Мой кореш бульдозером пёр прямо по снегу со стороны посадок. И поднимаемая им в воздух ледяная взвесь окружала нашего спасителя сверкающим в солнечных лучах ореолом. Когда он оказался рядом, тяжко отдуваясь пояснил:

– Решил напрямик через лесопосадки пройти. Вы-то, похоже, в обход добирались. Меня шеф послал в качестве творческой и консультативной подмоги. Тебе же раньше подобного видеть не доводилось, а я с такими случаями уже встречался. Мне шеф вроде как такую специализацию определил.

Мельком глянул на настороженно застывших с его появлением собак:

– О-о! Да у вас тут живой уголок… Сколько зверушек сбежалось на вас посмотреть…

– Да если бы только посмотреть. Уголок-то у нас, конечно, местами живой, а местами совсем неживой – видишь, тут как раз жертва нападения таких же зверушек. Если не тех же самых… – облегчённо ответил я так кстати появившемуся корешу. Всё-таки вчетвером отбиваться казалось предпочтительнее, чем втроем. При том, что Терёха обладал весьма выдающейся комплекцией.

Собачки при появлении моего коллеги совершенно странным образом утратили к нам всяческий интерес – перестали рычать, шерсть на загривках разгладилась, а до того агрессивно демонстрируемые клыки исчезли в неожиданно заткнувшихся пастях. И, поджав хвосты, вся стая устремилась восвояси.

– Да-а. Похоже, что те же. Откуда здесь другим-то взяться. «Сорняки» городских улиц. Но ими займутся позже, а мы пока тут разберёмся, – сказал Терёха, проводив внимательным взглядом прикрывавшего отход всей стаи огромного пса-одиночку. Который, в свою очередь, уходя, зло косился на так кстати подошедшего кореша.

Мы же теперь в более спокойной обстановке приступили к детальному осмотру места происшествия…

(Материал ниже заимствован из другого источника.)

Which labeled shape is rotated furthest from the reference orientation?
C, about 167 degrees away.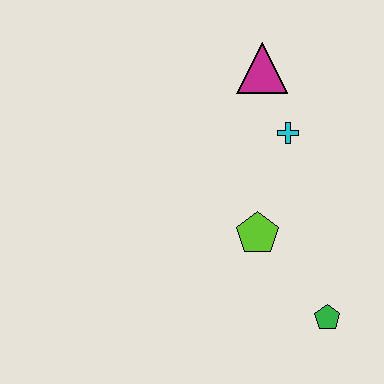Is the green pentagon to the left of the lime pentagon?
No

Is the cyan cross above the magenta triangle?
No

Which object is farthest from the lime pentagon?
The magenta triangle is farthest from the lime pentagon.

Погода, в которую с головой окунул очередной вызов, была самая что ни на есть мерзопакостная – холодина, мокрый снег и ветер, что забрасывал тающие на лету снежинки прямо за шиворот. Хватило пяти минут ожидания милицейского УАЗика у входа в Бюро, чтобы и продрогнуть, и промокнуть насквозь. И какой чёрт дёрнул дожидаться дежурку на улице? Наверное, моя патологическая исполнительность. Непрестанная дрожь, уже на второй минуте начавшая волнами накатывать от пяток и дальше вверх по позвоночному столбу, казалось, порождала тихое дребезжание озябшего костяка. Этакое музыкальное сопровождение безрадостной картины непогоды…

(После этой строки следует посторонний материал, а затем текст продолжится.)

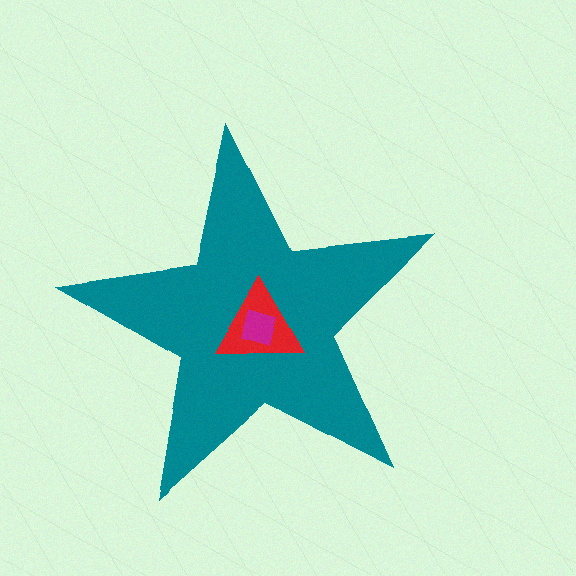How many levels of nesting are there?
3.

Наконец две фары, светившие с разной интенсивностью, на мгновение ослепили, вынырнув из-за поворота.

– Эксперт? – задал вопрос милиционер-водитель через едва-едва опущенное оконце.

– Ага. Куда садиться?

Оказалось, что гипотетическое место имеется только на заднем сиденье, где уже сидело трое – мрачный мужик по гражданке возрастом визуально в пределах сорока лет, молоденькая девушка в форме следователя и парень, ещё даже не приблизившийся к возрасту Христа. Переднее пассажирское сиденье занимал солидный подполковник. С трудом запихнув меня в салон и с усилием захлопнув дверцу, водитель сел за руль и тут же стартанул с пробуксовкой. Наверное, у дежурного наряда это был не первый и далеко не последний вызов, и следовало поспешать. По ночному городу ехали молча, видимо, представляя, каково это – бродить под проливным снегом по месту происшествия. По предварительной информации, ожидалось самоубийство, и прокурорский должен был подтянуться аккурат к нашему приезду.

– Где самоубийство-то? – Я попытался развеять царившую мрачноту.

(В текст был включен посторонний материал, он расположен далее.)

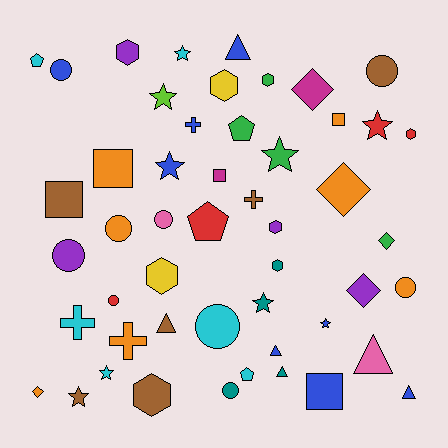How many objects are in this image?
There are 50 objects.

Мужик по гражданке недовольно засопел, следователь осталась индифферентна к вопросу, подполковник, по-моему, кемарил. Ответил парень, которому Бог оставлял порядка семи лет до возраста Христа, чтобы удачно раскрутиться на анналах Истории:

– В «Преисподне»…

По гражданке хмыкнул, следователь продолжила молча смотреть в черноту за окном, изредка разрываемую освещёнными окнами домов. Колесили мы сейчас по частному сектору. В темноте дома едва проступали из мрака, но здесь я бывал раньше и хорошо помнил разброс архитектурных стилей – от почти полностью развалившихся избушек местной бедноты до огромным хоромов цыганских наркоторговцев. Глядя на это «разнотравье», вспоминались уроки физики, а именно опыты с сообщающимися сосудами, когда жидкости досуха изливались из одного сосуда в другой, расположенный гораздо ниже.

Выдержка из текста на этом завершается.